O MIRA é uma organização de caráter cristão, que propõe, numa de suas iniciativas, melhorar as condições trabalhistas de 79 mil mães comunitárias do país e de lutar por políticas públicas para pessoas de baixa renda.

O primeiro projeto regulamenta a vinculação contratual das mães comunitárias ao programa de “Lares Comunitários de Bem-Estar”, fixando uma remuneração equivalente ao salário mínimo mensal e obrigando a entidade contratante a fornecer todo o apoio necessário para o cumprimento do trabalho, tais como: combustíveis, material didático e pacotes alimentares para as crianças. A norma enfatiza que em nenhum caso a trabalhadora será obrigada a sacar de seu próprio bolso para obter tais elementos.

Outro projeto pretende melhorar as condições sociais, políticas e econômicas de aproximadamente sete mil pessoas de baixa renda que vivem na Colômbia. A iniciativa promove, a partir do Estado, uma cultura cidadã que desperte a consciência de reconhecimento, aceitação e valorização dessa população. A medida também obriga que a infra-estrutura seja readaptada e que se construam ambientes acolhedores para as pessoas que sofrem de patologias de crescimento.

A terceira iniciativa, que modifica a Lei 743/2002, pretende fortalecer a participação cidadã mediante a democratização das Juntas de Ação Comunal (JAC) e estabelecer normas que permitam a participação direta dos representantes das comissões de trabalho no órgão de direção e administração. A proposta estabelece que o órgão de administração das JAC deve ser o Conselho Comunal, que é o responsável por dinamizar e fortalecer a participação cidadã.

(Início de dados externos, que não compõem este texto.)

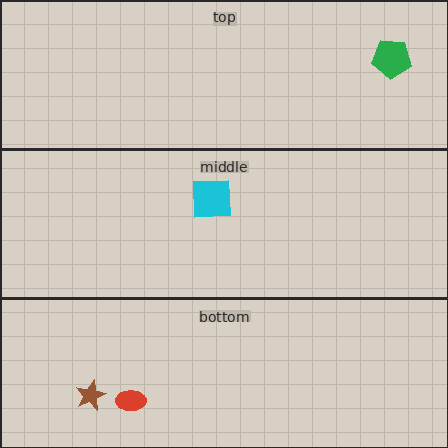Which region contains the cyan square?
The middle region.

O MIRA é um movimento político colombiano, fundado em 2000 por 51.095 colombianos, liderados pelo advogado e vereador de Bogotá, Carlos Alberto Baena, cuja plataforma inclui um forte trabalho social.

Este partido afirma ser o único da Colômbia que é dirigido por uma mulher. Nas eleições de 2002, a sigla ocupou a 18. colocação entre os movimentos políticos do país, e depois das eleições de 2006 converteu-se no nono partido mais importante.